A agente de call center Eduarda Soares, de 27 anos, trabalha há oito meses no Centro e relata que precisou mudar de horário para pegar ônibus mais cedo na volta para casa. Ela conta que dois assaltos envolvendo funcionárias da empresa onde trabalha chamaram a atenção dos passageiros recentemente.
“Há oito meses que eu trabalho aqui no Centro da cidade, e há oito meses que eu não vejo uma viatura da polícia. Em um mês, teve dois assaltos com funcionárias da empresa. O primeiro, no começo do mês, aconteceu quando um homem roubou o iPhone dela e, quando a namorada reagiu, levou um empurrão e caiu com o rosto no chão. Ontem, na quarta-feira (21), puxaram uma peixeira para outra funcionária. Aqui no Centro está um caos, e eu e minha amiga estamos largando mais cedo por conta desses assaltos”, complementa Eduarda, que pega ônibus diariamente na Avenida Dantas Barreto, nas proximidades da Basílica de Nossa Senhora do Carmo.
Enquanto entrevistava a passageira, a equipe do Diario foi aconselhada diversas vezes, por diferentes passageiros, a redobrar o cuidado com os equipamentos, uma vez que os furtos e roubos na localidade eram frequentes.
Na Avenida Guararapes, o cenário não é diferente. Passageiros acumulados em diferentes paradas, mas com insegurança. As mochilas na parte da frente do corpo, celulares guardados nos bolsos e o receio de qualquer abordagem mostram o medo na volta para casa a partir das 18h.
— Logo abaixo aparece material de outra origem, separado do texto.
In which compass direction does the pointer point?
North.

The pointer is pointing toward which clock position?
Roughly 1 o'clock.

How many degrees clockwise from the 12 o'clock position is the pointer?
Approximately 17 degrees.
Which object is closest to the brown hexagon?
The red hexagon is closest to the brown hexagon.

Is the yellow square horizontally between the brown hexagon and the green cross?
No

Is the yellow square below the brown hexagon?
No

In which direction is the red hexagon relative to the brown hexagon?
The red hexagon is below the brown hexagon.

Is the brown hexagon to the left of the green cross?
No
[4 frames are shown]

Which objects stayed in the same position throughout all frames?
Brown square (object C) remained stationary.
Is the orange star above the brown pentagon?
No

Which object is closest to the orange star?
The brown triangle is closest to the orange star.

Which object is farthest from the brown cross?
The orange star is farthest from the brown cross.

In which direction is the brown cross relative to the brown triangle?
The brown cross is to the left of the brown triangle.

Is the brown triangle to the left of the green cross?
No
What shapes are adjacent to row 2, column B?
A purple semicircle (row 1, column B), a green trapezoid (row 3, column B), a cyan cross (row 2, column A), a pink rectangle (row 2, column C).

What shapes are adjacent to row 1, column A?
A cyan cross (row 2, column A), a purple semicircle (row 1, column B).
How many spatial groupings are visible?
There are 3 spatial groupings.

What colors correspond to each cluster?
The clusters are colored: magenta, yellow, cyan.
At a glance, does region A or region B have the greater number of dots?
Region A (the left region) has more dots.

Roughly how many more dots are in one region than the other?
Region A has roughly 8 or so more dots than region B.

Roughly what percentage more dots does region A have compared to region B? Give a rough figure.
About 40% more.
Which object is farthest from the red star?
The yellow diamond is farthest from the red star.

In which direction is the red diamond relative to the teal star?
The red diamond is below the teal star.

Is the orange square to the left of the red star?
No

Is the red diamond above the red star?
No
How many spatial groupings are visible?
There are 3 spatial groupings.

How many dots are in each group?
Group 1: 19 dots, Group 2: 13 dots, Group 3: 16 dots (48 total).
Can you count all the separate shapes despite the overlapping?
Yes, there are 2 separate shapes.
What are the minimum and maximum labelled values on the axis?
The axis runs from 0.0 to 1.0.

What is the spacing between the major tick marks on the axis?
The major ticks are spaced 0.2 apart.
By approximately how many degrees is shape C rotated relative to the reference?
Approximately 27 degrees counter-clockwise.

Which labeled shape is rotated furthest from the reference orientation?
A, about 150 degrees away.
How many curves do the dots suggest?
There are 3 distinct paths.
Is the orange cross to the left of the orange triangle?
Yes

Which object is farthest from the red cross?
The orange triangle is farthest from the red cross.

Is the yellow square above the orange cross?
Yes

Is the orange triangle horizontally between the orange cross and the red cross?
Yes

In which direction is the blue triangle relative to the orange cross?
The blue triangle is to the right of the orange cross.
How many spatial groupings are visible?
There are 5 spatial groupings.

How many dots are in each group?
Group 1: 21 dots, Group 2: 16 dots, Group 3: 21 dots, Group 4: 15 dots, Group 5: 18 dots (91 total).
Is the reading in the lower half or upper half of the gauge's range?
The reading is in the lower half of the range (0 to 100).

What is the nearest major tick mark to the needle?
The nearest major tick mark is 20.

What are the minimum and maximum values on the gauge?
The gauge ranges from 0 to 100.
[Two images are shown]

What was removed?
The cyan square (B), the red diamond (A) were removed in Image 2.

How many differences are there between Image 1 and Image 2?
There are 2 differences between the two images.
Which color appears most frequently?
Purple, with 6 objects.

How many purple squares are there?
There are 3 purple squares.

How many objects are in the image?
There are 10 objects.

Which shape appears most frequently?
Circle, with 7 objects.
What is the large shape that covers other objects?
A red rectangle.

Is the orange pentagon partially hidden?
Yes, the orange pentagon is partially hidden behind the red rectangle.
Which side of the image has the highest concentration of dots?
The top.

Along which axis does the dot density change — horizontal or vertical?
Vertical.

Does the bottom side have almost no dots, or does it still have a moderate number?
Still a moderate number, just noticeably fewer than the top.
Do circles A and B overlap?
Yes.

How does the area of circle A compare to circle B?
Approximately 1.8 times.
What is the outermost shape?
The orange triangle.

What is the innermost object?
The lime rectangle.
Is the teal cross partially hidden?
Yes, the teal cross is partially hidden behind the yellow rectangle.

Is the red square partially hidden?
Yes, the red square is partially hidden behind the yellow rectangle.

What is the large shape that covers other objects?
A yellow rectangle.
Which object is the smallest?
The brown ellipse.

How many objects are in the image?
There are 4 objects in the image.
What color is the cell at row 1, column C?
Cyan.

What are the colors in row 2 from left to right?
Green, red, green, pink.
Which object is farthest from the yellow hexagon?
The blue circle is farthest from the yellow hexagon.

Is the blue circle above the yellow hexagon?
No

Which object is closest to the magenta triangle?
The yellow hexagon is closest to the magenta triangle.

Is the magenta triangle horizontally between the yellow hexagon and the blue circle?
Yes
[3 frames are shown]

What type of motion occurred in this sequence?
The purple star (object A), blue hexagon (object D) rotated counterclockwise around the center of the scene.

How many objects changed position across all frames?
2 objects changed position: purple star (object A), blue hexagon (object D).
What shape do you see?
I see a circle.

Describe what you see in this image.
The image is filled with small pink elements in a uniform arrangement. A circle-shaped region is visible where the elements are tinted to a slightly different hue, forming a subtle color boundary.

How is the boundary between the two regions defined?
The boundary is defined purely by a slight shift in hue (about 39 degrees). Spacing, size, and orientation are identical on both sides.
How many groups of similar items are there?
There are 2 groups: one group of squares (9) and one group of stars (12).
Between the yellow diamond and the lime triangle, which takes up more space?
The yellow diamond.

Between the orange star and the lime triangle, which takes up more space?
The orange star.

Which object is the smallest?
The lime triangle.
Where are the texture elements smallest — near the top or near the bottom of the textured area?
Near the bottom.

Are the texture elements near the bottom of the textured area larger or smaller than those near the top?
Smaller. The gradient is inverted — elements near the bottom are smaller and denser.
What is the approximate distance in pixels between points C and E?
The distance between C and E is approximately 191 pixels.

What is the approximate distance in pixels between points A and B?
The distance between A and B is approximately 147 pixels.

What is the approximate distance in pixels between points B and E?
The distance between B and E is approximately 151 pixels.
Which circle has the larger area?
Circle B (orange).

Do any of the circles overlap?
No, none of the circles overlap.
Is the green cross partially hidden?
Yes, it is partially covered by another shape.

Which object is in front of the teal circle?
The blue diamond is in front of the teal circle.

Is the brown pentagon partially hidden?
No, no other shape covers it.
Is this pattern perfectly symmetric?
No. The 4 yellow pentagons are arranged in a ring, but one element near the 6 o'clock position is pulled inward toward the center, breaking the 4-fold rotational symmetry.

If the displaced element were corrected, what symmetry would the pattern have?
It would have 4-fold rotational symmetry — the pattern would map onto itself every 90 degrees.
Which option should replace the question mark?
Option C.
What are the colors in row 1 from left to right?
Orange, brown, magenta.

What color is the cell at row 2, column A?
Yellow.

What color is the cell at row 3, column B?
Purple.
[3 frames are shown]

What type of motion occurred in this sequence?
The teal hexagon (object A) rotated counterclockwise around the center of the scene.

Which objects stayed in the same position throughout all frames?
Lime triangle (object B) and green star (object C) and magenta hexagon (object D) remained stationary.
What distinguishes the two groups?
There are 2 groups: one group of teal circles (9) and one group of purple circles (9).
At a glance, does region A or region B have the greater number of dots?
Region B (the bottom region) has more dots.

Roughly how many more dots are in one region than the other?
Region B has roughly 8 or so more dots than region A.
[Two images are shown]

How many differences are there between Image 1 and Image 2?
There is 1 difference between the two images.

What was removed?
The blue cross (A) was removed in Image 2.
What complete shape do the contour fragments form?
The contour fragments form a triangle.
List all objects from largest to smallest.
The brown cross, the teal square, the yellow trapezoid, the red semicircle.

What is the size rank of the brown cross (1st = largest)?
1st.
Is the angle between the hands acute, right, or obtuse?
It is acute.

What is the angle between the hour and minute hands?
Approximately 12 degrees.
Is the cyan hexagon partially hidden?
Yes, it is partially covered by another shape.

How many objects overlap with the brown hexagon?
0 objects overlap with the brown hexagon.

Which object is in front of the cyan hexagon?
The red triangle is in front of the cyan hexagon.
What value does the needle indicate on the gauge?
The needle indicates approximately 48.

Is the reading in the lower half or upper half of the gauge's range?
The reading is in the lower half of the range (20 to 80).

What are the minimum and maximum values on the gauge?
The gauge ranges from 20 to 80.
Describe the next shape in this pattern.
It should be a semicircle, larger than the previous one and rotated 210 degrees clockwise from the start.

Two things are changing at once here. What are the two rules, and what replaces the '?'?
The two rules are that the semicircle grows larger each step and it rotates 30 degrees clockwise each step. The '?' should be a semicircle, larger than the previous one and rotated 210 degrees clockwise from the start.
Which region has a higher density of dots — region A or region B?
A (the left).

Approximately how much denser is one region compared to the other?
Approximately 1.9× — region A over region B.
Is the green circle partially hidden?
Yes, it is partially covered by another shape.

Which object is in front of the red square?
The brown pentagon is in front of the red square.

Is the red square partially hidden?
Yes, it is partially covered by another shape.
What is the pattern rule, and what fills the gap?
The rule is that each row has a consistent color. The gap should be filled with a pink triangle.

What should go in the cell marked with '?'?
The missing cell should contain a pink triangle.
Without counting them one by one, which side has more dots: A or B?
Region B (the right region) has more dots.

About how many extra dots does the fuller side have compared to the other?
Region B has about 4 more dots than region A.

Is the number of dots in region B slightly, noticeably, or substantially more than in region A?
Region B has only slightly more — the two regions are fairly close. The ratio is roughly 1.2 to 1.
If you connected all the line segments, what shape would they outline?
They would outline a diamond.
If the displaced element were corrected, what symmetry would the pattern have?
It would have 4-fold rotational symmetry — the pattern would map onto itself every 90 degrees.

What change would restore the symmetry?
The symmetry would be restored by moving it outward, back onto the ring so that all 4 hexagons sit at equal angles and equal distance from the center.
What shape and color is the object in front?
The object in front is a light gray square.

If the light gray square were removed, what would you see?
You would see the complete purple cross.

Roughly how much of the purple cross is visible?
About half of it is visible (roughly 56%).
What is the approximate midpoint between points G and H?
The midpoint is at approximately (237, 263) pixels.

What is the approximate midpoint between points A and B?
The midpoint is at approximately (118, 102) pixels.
“Já vi vários casos de assalto por aqui. Na semana passada, meu amigo, que trabalha na mesma empresa que eu, foi assaltado quando voltava para casa. O cara estava com uma faca e pedindo comida. Como meu amigo não tinha, levaram dinheiro dele. A gente fica com medo da situação porque a gente não tem segurança aqui, infelizmente. Poderia melhorar o policiamento. Trabalho há dois anos aqui no Centro e já presenciei uns 10 assaltos”, conta a gente de call center Elaine Cristina, de 35 anos.
Em resposta à criminalidade no setor, a SDS destaca ações como a Operação Transporte Seguro, que realiza abordagens diárias em coletivos e paradas de ônibus, e a Operação Medina, voltada para combater práticas como vandalismo e “surf” em ônibus durante finais de semana e eventos. Além disso, a Força-Tarefa Coletivos analisa o perfil dos crimes e identifica padrões para orientar ações de combate mais eficazes.
A pasta ainda destaca que, das 570 mil viagens realizadas por mês pelo Sistema de Transporte Metropolitano, 46 registros de roubos a ônibus ocorreram em abril do ano passado, caindo para 30 ocorrências no mesmo período deste ano.
“Uma das coisas que eu vou bater na tecla novamente, que em toda audiência pública eu tenho repetido, é que, quando nós tínhamos aquelas blitz de abordagem dos veículos, era maravilhoso. Aquilo funcionava. Até porque, na abordagem, qualquer indivíduo que estivesse com mandado de prisão era identificado”, afirma o presidente do sindicato, Roberto Carlos.